Implementation of a Multimodal Multicentre Hand Hygiene Study: Evidence From Bangladesh Hospitals
Author(s) -
Lutfe Ara,
Monisha Datta Trisha,
Ehsanul Haque Tamal,
Noor Kutubul Alam Siddiquee,
SM Niaz Mowla,
Fahima Hossain,
Tarannum Rahman,
Md. Shafiqul Alam Sarker,
Md. Nur Alam
Publication year - 2019
Publication title -
global journal of health science
Language(s) - English
Resource type - Journals
eISSN - 1916-9744
pISSN - 1916-9736
DOI - 10.5539/gjhs.v11n11p73
Subject(s) - hygiene , medicine , checklist , observational study , intervention (counseling) , health care , infection control , family medicine , public health , nursing , surgery , psychology , pathology , economics , cognitive psychology , economic growth
Hand hygiene (HH), one of the most important preventive measures of Healthcare-associated infections (HCAIs), is often neglected by healthcare workers (HCWs) in low and middle-income countries (LMICs).

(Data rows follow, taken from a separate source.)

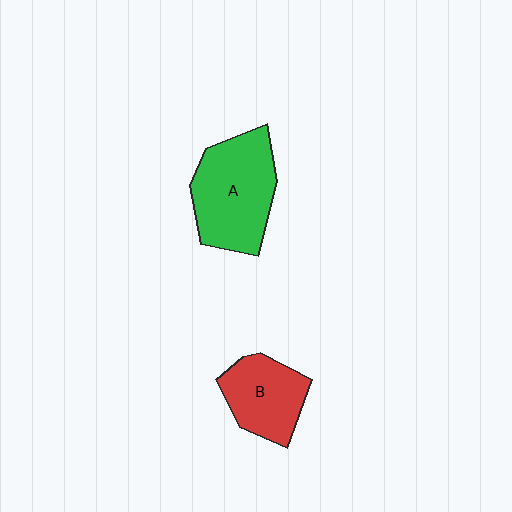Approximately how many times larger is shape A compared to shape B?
Approximately 1.5 times.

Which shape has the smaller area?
Shape B (red).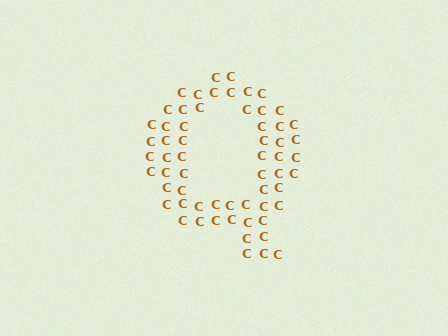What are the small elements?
The small elements are letter C's.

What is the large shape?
The large shape is the letter Q.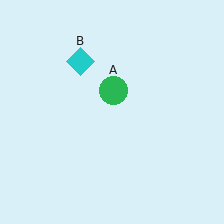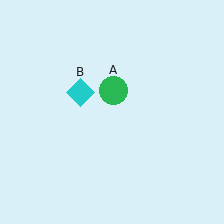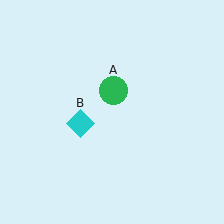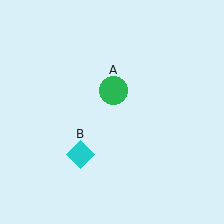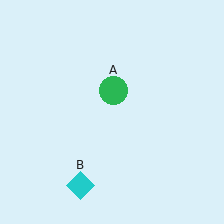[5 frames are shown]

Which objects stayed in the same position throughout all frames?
Green circle (object A) remained stationary.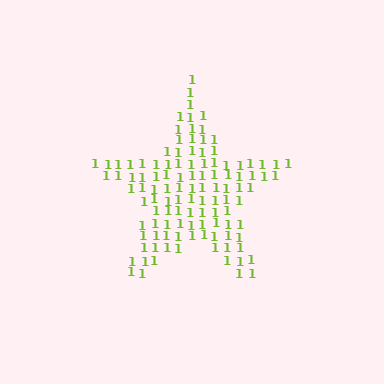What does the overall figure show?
The overall figure shows a star.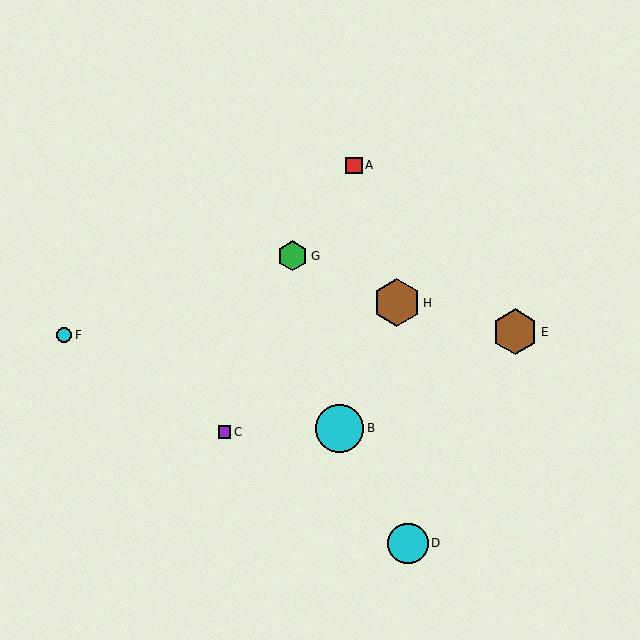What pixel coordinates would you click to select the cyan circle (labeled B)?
Click at (340, 428) to select the cyan circle B.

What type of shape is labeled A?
Shape A is a red square.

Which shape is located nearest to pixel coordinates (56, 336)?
The cyan circle (labeled F) at (64, 335) is nearest to that location.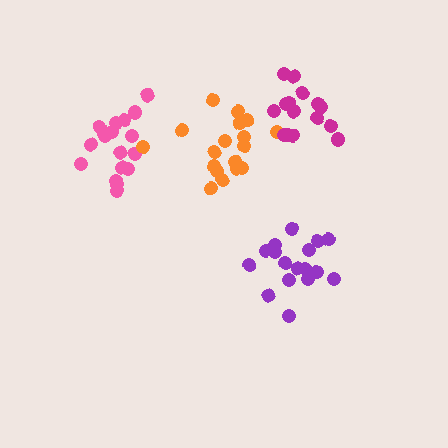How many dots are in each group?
Group 1: 18 dots, Group 2: 18 dots, Group 3: 17 dots, Group 4: 15 dots (68 total).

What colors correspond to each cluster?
The clusters are colored: pink, orange, purple, magenta.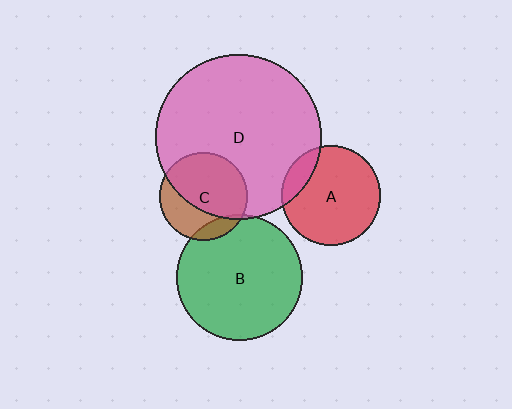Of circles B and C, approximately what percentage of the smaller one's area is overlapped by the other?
Approximately 10%.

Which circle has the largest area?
Circle D (pink).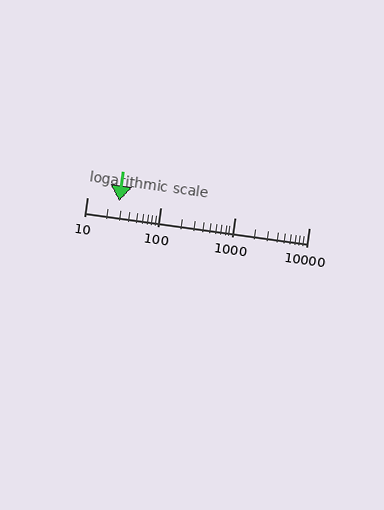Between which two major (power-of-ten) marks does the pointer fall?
The pointer is between 10 and 100.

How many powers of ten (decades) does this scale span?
The scale spans 3 decades, from 10 to 10000.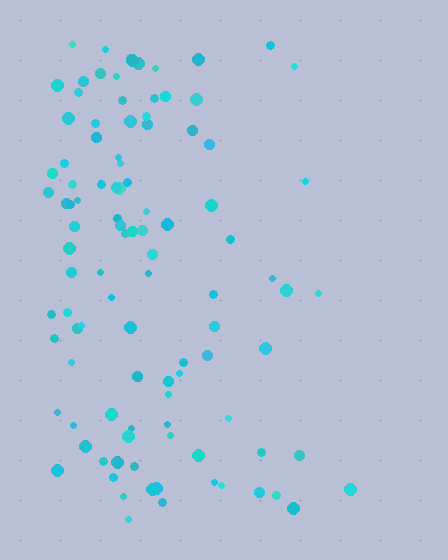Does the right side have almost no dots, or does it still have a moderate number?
Still a moderate number, just noticeably fewer than the left.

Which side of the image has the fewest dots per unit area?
The right.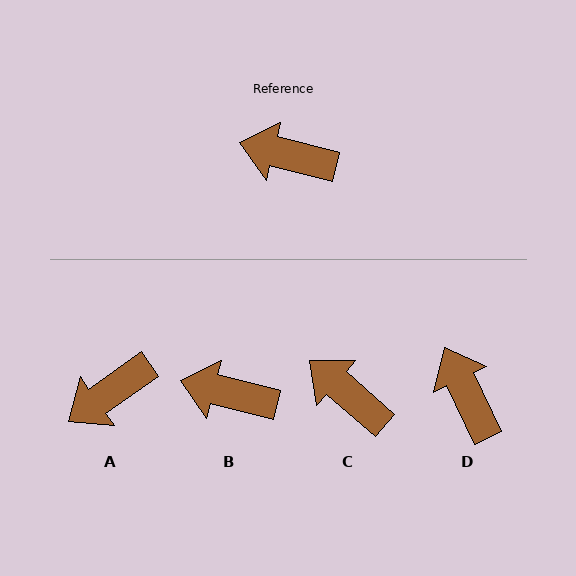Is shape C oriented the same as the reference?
No, it is off by about 27 degrees.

PURPOSE: The purpose of the study is to assess the role of a multimodal intervention (MMI) for enhancing hand hygiene compliance (HHC) of HCWs in a resource-limited setting.

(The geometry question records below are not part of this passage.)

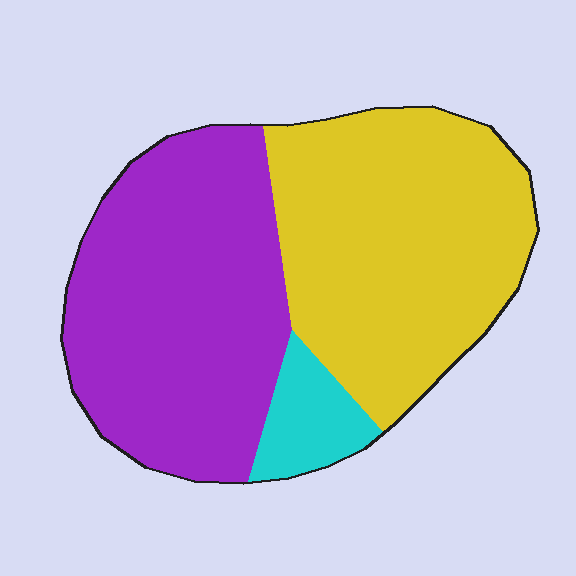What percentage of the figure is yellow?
Yellow covers around 45% of the figure.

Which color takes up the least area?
Cyan, at roughly 10%.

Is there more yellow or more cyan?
Yellow.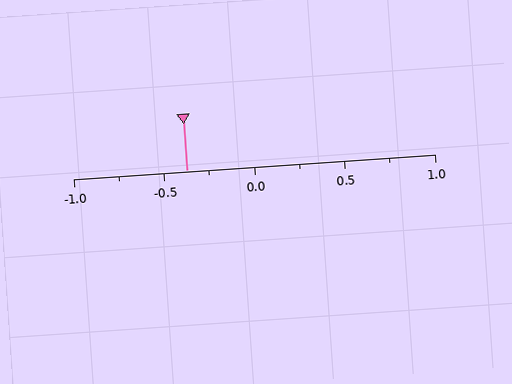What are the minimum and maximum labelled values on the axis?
The axis runs from -1.0 to 1.0.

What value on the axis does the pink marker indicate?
The marker indicates approximately -0.38.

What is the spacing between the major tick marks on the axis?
The major ticks are spaced 0.5 apart.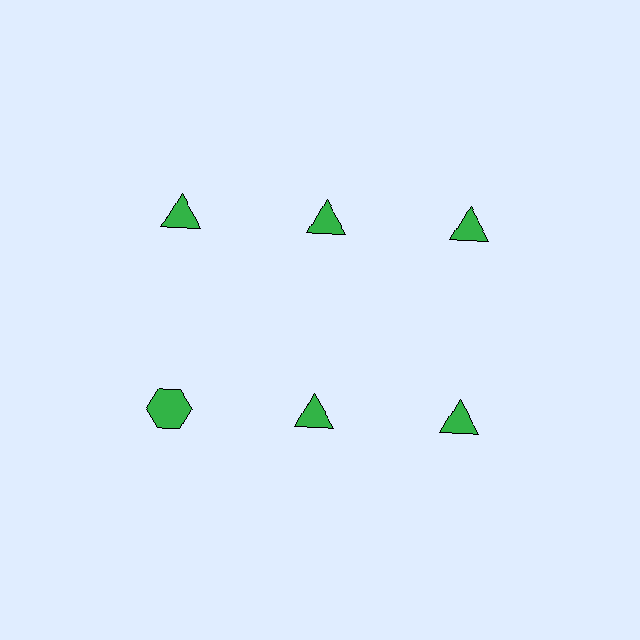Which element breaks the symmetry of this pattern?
The green hexagon in the second row, leftmost column breaks the symmetry. All other shapes are green triangles.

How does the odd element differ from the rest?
It has a different shape: hexagon instead of triangle.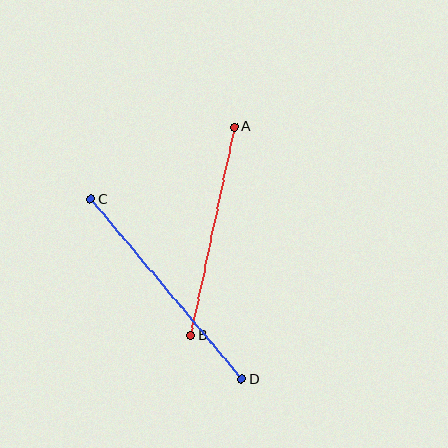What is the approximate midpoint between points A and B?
The midpoint is at approximately (212, 231) pixels.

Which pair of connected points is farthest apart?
Points C and D are farthest apart.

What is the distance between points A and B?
The distance is approximately 213 pixels.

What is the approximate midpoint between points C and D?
The midpoint is at approximately (166, 289) pixels.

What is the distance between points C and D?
The distance is approximately 235 pixels.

METHODOLOGY: A pretest-posttest quasi-experimental study was conducted in five hospitals of Bangladesh where 984 HCWs (342 physicians and 642 nurses) were selected purposively. Using a structured checklist, a direct observational assessment was carried out on HCWs’ HHC both before and after the intervention. The MMI provided to HCWs comprised of: (i) system change, (ii) educational intervention, (iii) visual reminders, (iv) monitoring and performance feedback and (v) formation of infection control committees.
RESULTS: Following intervention, overall HH compliance before and after patient contact significantly increased (p<0.00) to 50.1% and 57.2% respectively across all hospitals, professional categories and activities. Nurses were more compliant to HH than physicians (OR = 1.1, 95% CI: 1.0-1.3, P < 0.01) after patient contacts. However, both groups showed equal HHC (OR = 1, CI: 0.9-1.1, P = 0.72) before patient contacts. HCWs of private hospitals were 1.5 times more compliant to HHC than that of public hospitals.

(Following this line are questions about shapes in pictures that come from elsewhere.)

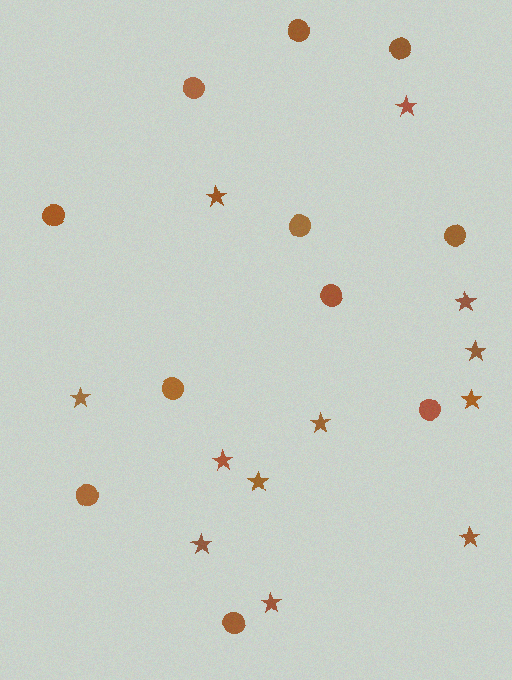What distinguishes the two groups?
There are 2 groups: one group of stars (12) and one group of circles (11).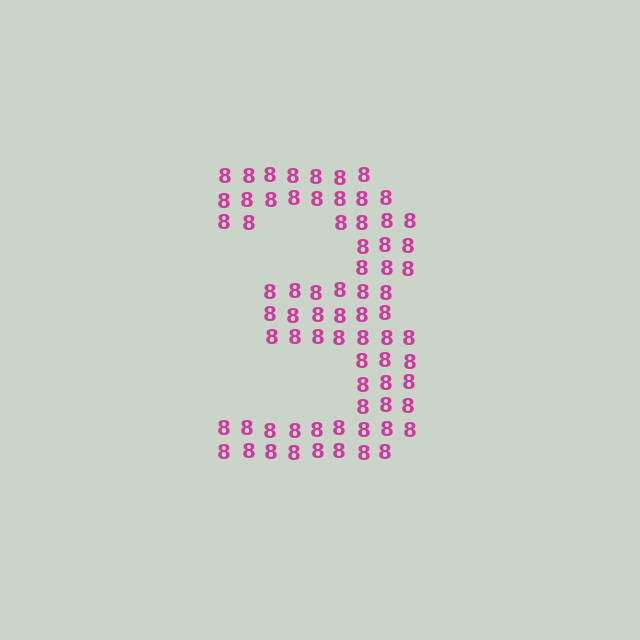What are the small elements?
The small elements are digit 8's.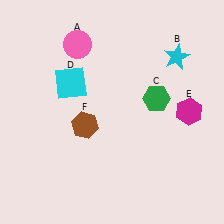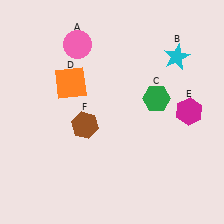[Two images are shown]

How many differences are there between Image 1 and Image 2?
There is 1 difference between the two images.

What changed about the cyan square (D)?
In Image 1, D is cyan. In Image 2, it changed to orange.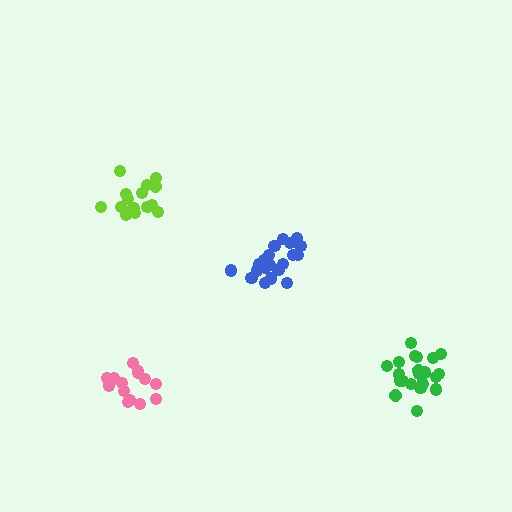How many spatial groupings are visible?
There are 4 spatial groupings.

CONCLUSIONS: This study denotes that despite national policies on hand hygiene in Bangladesh, HCW’s compliance to HH is poor. Study findings also illustrate that a multimodal HH program resulted in significant improvement in HCWs’ HHC that deserves the potentials to assist the advancement of infection control practices targeting reduction of HCAIs.